U.S. mortgage rates climbed for a second week, increasing borrowing costs as Congress voted to end the government shutdown.
The average rate for a 30-year fixed mortgage rose to 4.28 percent from 4.23 percent, Freddie Mac said in a statement today. The average 15-year rate increased to 3.33 percent from 3.31 percent, according to the McLean, Virginia-based company.
The end of the fiscal impasse may give a boost to the housing market. During the shutdown, waits lengthened for some borrowers seeking mortgages backed by the Federal Housing Administration and Department of Agriculture, and confidence among U.S. homebuilders fell to a four-month low.

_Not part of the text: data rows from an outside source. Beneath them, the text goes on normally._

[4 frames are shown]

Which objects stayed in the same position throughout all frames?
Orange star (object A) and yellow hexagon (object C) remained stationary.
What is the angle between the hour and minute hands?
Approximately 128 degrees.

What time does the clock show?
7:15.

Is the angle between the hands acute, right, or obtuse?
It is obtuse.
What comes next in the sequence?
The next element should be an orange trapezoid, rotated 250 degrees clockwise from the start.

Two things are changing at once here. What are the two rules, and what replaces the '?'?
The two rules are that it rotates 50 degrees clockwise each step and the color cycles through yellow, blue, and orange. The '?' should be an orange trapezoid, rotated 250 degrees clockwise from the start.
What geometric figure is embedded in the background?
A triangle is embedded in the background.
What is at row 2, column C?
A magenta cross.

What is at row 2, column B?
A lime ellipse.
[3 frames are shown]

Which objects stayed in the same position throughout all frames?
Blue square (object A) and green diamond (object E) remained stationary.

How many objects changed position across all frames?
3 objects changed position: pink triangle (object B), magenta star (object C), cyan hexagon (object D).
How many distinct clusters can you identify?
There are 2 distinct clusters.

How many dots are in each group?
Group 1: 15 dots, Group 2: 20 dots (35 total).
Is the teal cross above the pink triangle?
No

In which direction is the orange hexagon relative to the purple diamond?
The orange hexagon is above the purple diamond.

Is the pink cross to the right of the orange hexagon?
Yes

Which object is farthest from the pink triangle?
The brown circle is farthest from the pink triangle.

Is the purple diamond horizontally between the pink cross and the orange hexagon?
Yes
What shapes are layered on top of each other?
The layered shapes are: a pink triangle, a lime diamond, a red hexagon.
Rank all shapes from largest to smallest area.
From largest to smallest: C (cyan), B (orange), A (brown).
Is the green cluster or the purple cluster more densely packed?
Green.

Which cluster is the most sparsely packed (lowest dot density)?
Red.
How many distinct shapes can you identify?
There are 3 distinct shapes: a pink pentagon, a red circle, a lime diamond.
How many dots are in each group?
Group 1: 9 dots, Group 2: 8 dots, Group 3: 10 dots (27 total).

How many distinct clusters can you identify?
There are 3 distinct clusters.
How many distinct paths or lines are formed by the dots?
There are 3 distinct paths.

“An agreement is great,” Paul Diggle, property economist at Capital Economics Ltd. in London, said in a telephone interview yesterday. “It’s good for consumer sentiment and the willingness of Americans to make major purchases.”
President Barack Obama just after midnight signed the bill to fund the government and lift the borrowing limit, according to a White House statement. The measure puts federal workers back on the job starting today and permits the U.S. to pay its debts, benefits and salaries.
An increase in mortgage rates since May has slowed the housing recovery. Builder confidence in October weakened in three of the four U.S. regions, with companies in the Northeast, which includes the Washington area, showing the greatest deterioration, according to the National Association of Home Builders/Wells Fargo index of homebuilder sentiment.
Loan applications for U.S. home purchases declined 4.8 percent last week to the lowest level this year, the Mortgage Bankers Association reported yesterday.
The average rate for a 30-year fixed loan jumped to a two-year high of 4.58 percent in August from a near-record low of 3.35 percent in early May.